Whilst sports betting decreased during the UK lockdown as a function of there being less sport to bet on, sports corruptors quickly adapted. For example, one set of match-fixers managed to fool several well-known bookmakers into offering odds on an entirely fabricated Ukrainian football tournament. An estimated £100,000 of bets were placed before the tournament was revealed to be fake. What little sport remained saw huge betting interest with a 2,000% increase in bets placed on the basketball leagues of Tajikistan and Taiwan as well as in Belarusian football. Darts was one of the few sports that continued during this time and became a key asset for bookmakers, with several gambling websites even streaming these remote events. Match-fixing is often carried out with the intention of making or laundering money through gambling, and with Nijman and McKinstry being charged on the back of suspicious betting patterns, it is now clear that darts was targeted by match-fixers.
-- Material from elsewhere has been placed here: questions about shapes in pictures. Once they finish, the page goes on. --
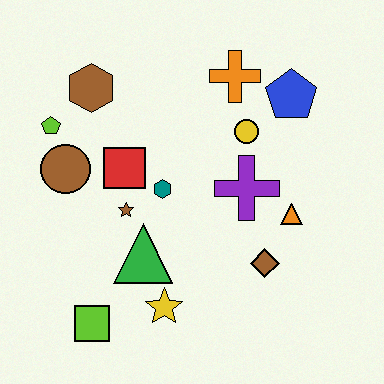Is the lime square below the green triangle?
Yes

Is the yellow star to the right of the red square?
Yes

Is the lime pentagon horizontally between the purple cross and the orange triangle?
No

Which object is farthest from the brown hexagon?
The brown diamond is farthest from the brown hexagon.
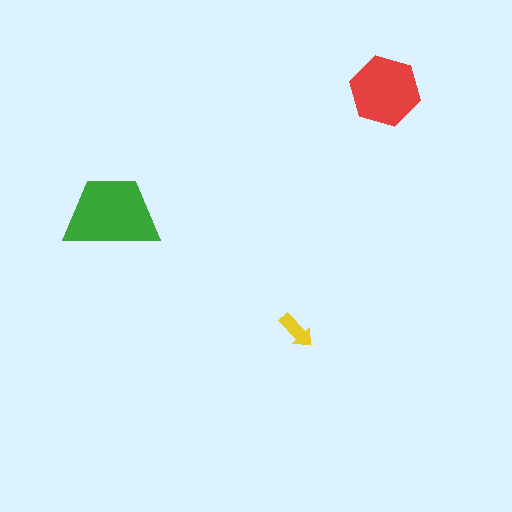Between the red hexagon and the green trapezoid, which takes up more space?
The green trapezoid.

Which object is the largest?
The green trapezoid.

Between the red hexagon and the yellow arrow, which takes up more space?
The red hexagon.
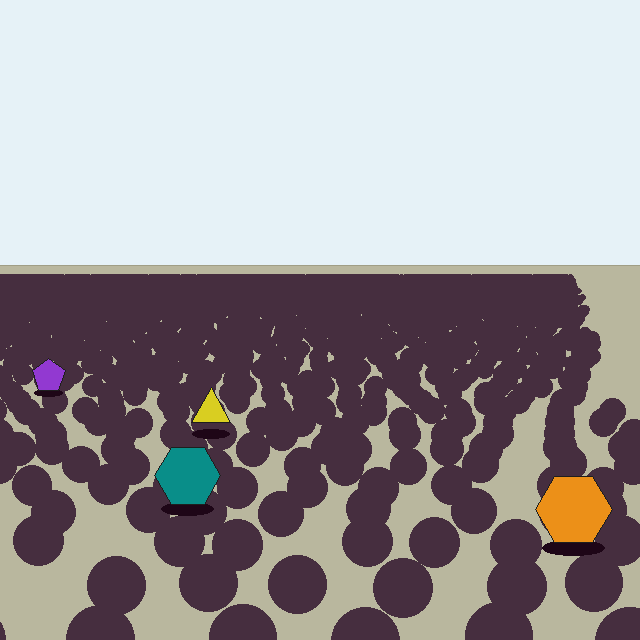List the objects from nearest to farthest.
From nearest to farthest: the orange hexagon, the teal hexagon, the yellow triangle, the purple pentagon.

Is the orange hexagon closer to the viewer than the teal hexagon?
Yes. The orange hexagon is closer — you can tell from the texture gradient: the ground texture is coarser near it.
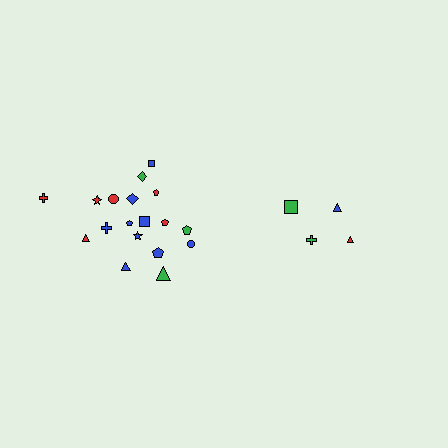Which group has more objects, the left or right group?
The left group.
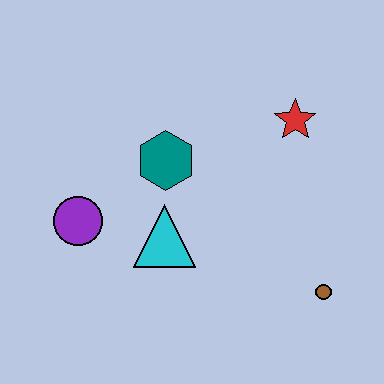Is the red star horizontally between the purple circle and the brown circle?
Yes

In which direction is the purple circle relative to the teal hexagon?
The purple circle is to the left of the teal hexagon.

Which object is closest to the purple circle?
The cyan triangle is closest to the purple circle.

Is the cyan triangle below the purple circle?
Yes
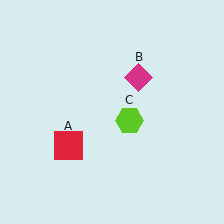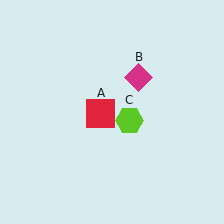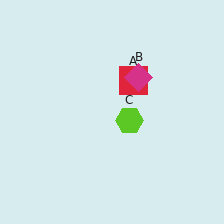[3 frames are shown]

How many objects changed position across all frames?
1 object changed position: red square (object A).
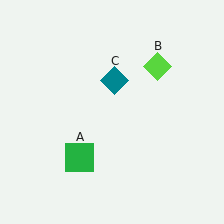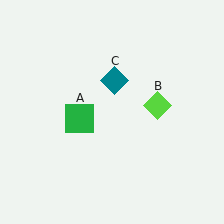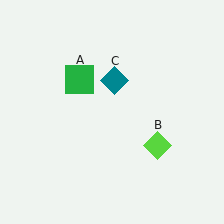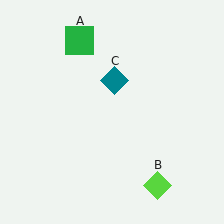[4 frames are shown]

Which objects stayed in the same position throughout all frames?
Teal diamond (object C) remained stationary.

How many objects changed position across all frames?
2 objects changed position: green square (object A), lime diamond (object B).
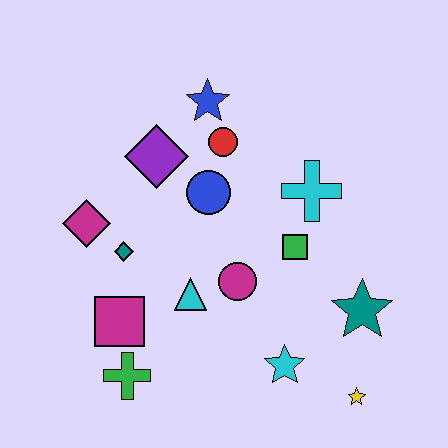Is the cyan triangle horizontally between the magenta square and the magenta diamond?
No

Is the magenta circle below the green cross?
No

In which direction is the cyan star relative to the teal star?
The cyan star is to the left of the teal star.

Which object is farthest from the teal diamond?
The yellow star is farthest from the teal diamond.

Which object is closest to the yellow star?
The cyan star is closest to the yellow star.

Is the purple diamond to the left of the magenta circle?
Yes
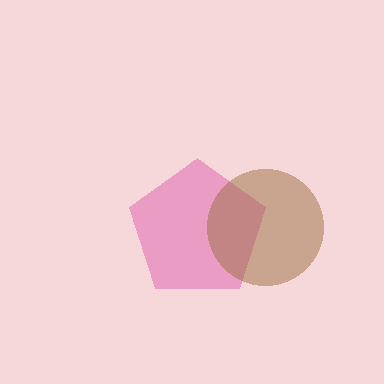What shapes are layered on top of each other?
The layered shapes are: a pink pentagon, a brown circle.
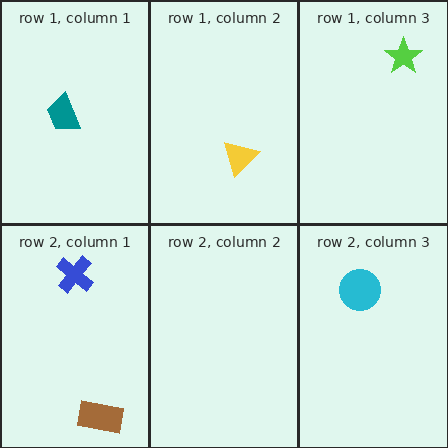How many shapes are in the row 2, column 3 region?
1.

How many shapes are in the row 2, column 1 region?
2.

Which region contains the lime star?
The row 1, column 3 region.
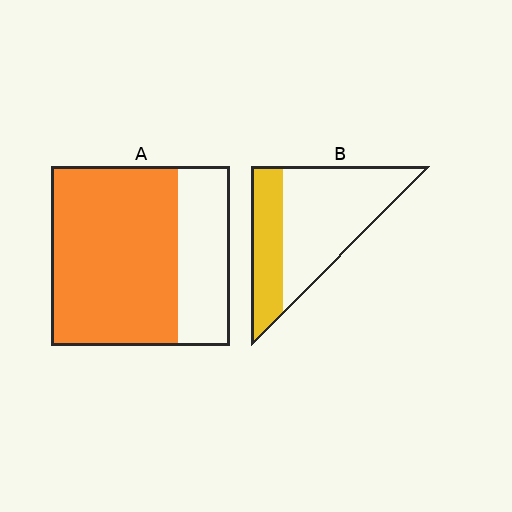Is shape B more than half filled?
No.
Darts’s status as one of the few sports still available to bet on would only have made it a more attractive for fixers.

Remote Anti-Corruption Regulation

Professional darts is governed by the Darts Regulation Authority (DRA), who can be considered proactive in their anti-corruption work. They have confidential email addresses and hotlines for reporting corrupt approaches, clear and easy to follow regulations on betting and match-fixing [11] and partnerships with companies such as SportRadar to use the most refined match-fixing detection tools . These measures may partly explain why darts has rarely faced corruption issues before, and these measures also helped lead to Nijman and McKinstry being caught, for which the DRA deserves credit. However, the DRA’s usually effective approach failed to prevent corruption from taking place in this case and we must question why. With the change of format leading to players staying at home rather than travelling to a physical venue and interacting with officials, the DRA must examine if their anti-corruption efforts do enough to prevent match-fixers accessing and convincing players to fix when they are playing remotely. Match-fixing often depends on the ability of the fixer to communicate with the fixing player to relay information or instructions. In a physical tournament setting, such communication can be monitored or prohibited and there is evidence of this taking place with 2 players being officially warned for using internet devices during an event in 2017. During the remote events, officials were not only unable to physically monitor potentially corrupt communication but could not even prevent players from using internet devices capable of outside communication – indeed, the event relied on the players having internet access. The DRA’s anti-corruption approach was understandably designed for a pre-pandemic world, and must change before any more remote events are staged.

Going Forward

This case should prove instructive for a sports industry that will continue to be impacted economically until major gatherings are permitted again. The boom in esports viewership has led to the normalisation of watching two people playing video games against each other over the internet and betting on it. Even outside of a pandemic situation, remote darts events still provide content for bookmakers without having to pay for the logistics of a full sporting spectacle, but if they can’t be secured from corruption risks, these remote competitions may have to stop. The story of Nijman and McKinstry shows that even the more vigilant anti-corruption approaches need to be re-thought for our new conditions.